Just a few years after snapping up Inco, Brazilian miner's chief issues warning amid contentious labour talks and summer shutdown
Andy Hoffman
Less than three years after winning a $19-billion "dream" acquisition of Inco, the head of Brazil's Vale SA has made a shocking assessment of its Sudbury operations: They're unsustainable at current cost levels.
The comments from Vale chief executive officer Roger Agnelli come amid simmering tensions between the company and unionized workers in Sudbury.
The Brazilian mining giant is demanding major concessions from 3,300 workers there; contract talks have broken off and a potential strike looms as the Sudbury operations endure a two-month summer shutdown in response to dismal nickel prices.
"Sudbury is Vale's highest-cost operation and it's not sustainable," Mr. Agnelli told reporters Tuesday in Rio de Janeiro.
His comments fuelled the sniping that has erupted between Vale and its unionized Sudbury workers, who are to vote on the company's latest contract offer on Friday and Saturday. If they reject the offer, workers could be on strike could be as early as July 12.
Wayne Fraser, Ontario director of the United Steelworkers, said Inco's new owner is using the commodities crash to gut the union's collective agreement. Vale wants to close the defined benefit pension plan to new employees and reduce the so-called nickel bonus, which rewards workers when the price of nickel is high.
"It's unbelievable. It looks like they want a war in Sudbury," Mr. Fraser said in an interview.
He said Vale's Ontario operations have remained profitable despite the downturn, earning $2-million (U.S.) in the first quarter of 2009 and $4.2-billion in profit over the past 21/2 years.
"Mr. Agnelli is smoking something in his pipe, I think, and it's not regular tobacco ? We know there is a blip in the market right now, but to say that Sudbury is not sustainable is a complete falsehood," Mr. Fraser said.
Mr. Agnelli's pessimistic appraisal of Inco's Sudbury mines, smelter and processing facilities marks a sharp contrast to his enthusiasm for the assets in 2007, when Vale, an iron ore producer with backing from the Brazilian government, won a hotly contested battle for the Canadian company.

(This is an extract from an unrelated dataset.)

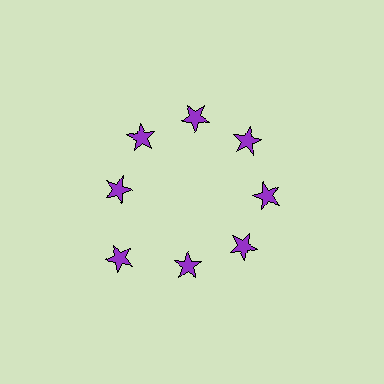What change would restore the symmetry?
The symmetry would be restored by moving it inward, back onto the ring so that all 8 stars sit at equal angles and equal distance from the center.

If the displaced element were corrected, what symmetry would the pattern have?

"Canada is a mining country. It's a country that has the legislation, experience, tradition, and very good people who work inside this sector. So it was very important for us to be in a country like Canada ? we had a dream to be there," Mr. Agnelli said at the time.
Vale made a series of commitments under the Investment Canada Act to demonstrate the foreign takeover was a "net benefit" to Canada, including a pledge that it would not lay off any employees for three years.
Yet as nickel prices have crumbled in the face of the global recession - falling to about $7 a pound from a peak of nearly $25 shortly after it completed the controversial takeover - Vale has cut jobs and imposed shutdowns in the Northern Ontario city.
In March, it announced plans to cut 423 Canadian jobs, including 261 in Sudbury. Then it said it would halt mining and processing nickel in Sudbury during June and July to reduce nickel inventories, as demand for the metal used to make stainless steel remained abysmal.
Federal Industry Minister Tony Clement initially demanded answers from Vale for violating its Investment Canada Act commitments but later said he was satisfied that Vale was not targeting Sudbury with its job cuts and mine shutdowns.